11.4 Standardisierungsansätze
11.4.4 SQL Access
Die Beschreibung des RDA-Standards zeigt, daß dieser keine Schnittstellen zum Anwendungsprogramm sowie zum DBS festlegt. Insbesondere wird vorausgesetzt, daß Client und Server den ISO-SQL-Standard befolgen, was jedoch in der Praxis unrealistisch ist. Um eine praktische Nutzbarkeit des RDA-Standards zu ermöglichen, schlossen sich 1989 zahlreiche Hersteller von DB-Tools und SQL-DBS (außer IBM) zu dem Konsortium SQL Access Group (SAG) zusammen. Die SAG definierte die auf RDA aufbauende Spezifikation SQL Access für den Fernzugriff auf SQL-Datenbanken [Ar91, Ba91]. Daneben wurden die Spezifikationen von den beteiligten Unternehmen prototypisch realisiert, um ihre praktische Eignung für die Zusammenarbeit zwischen Anwendungen und SQL-Datenbanken in heterogenen Umgebungen zu demonstrieren. Eine erste derartige Demonstration (basierend auf Version 1 von SQL Access) fand bereits 1991 statt, wobei eine Interoperabilität zwischen 10 unterschiedlichen Client- und 9 Server-Systemen nachgewiesen wurde [Ar91].

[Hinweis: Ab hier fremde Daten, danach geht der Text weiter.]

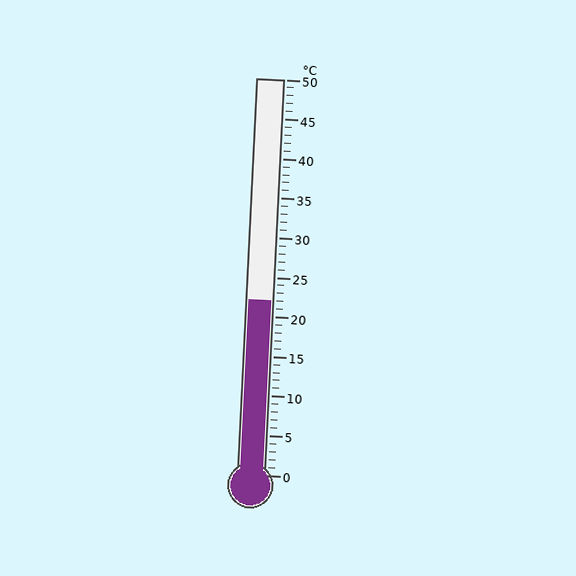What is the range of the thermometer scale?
The thermometer scale ranges from 0°C to 50°C.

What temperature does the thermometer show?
The thermometer shows approximately 22°C.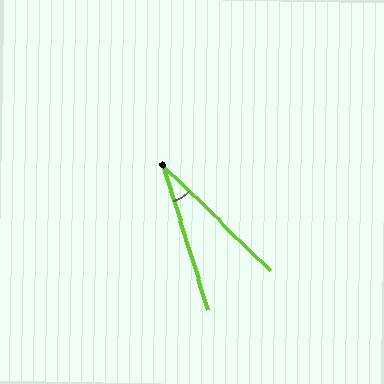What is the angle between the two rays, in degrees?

SQL Access besteht aus einem API- sowie einem FAP-Teil (Formats and Protocols). Als FAP wurde der RDA-Standard gewählt[52]. Das API umfaßt eine normierte Teilmenge des SQL-Sprachumfangs, der in den meisten SQL-Implementierungen verfügbar ist. Um eine ausreichende Funktionalität bereitzustellen, waren jedoch eine Reihe von Erweiterungen im Vergleich zum ISO SQL-Standard bzw. existierenden SQL-Implementierungen erforderlich. So wurden eigene Befehle definiert zum Auf- und Abbau von Verbindungen mit einem SQL-Server (CONNECT bzw. DISCONNECT) und zur Auswahl unter zuvor etablierten Verbindungen (SET CONNECTION). Weiterhin wurde eine einheitliche Menge von Fehler-Codes festgelegt, um eine herstellerunabhängige Fehlerbehandlung zu unterstützen. Neben einem API für direkt eingebettete SQL-Anweisungen wurde auch ein Call-Level-Interface (SQL/CLI) festgelegt[53]. Die von der SAG definierten SQL-APIs wurden von der X/Open übernommen; das CLI wird auch im künftigen SQL-Standard (SQL3) verwendet.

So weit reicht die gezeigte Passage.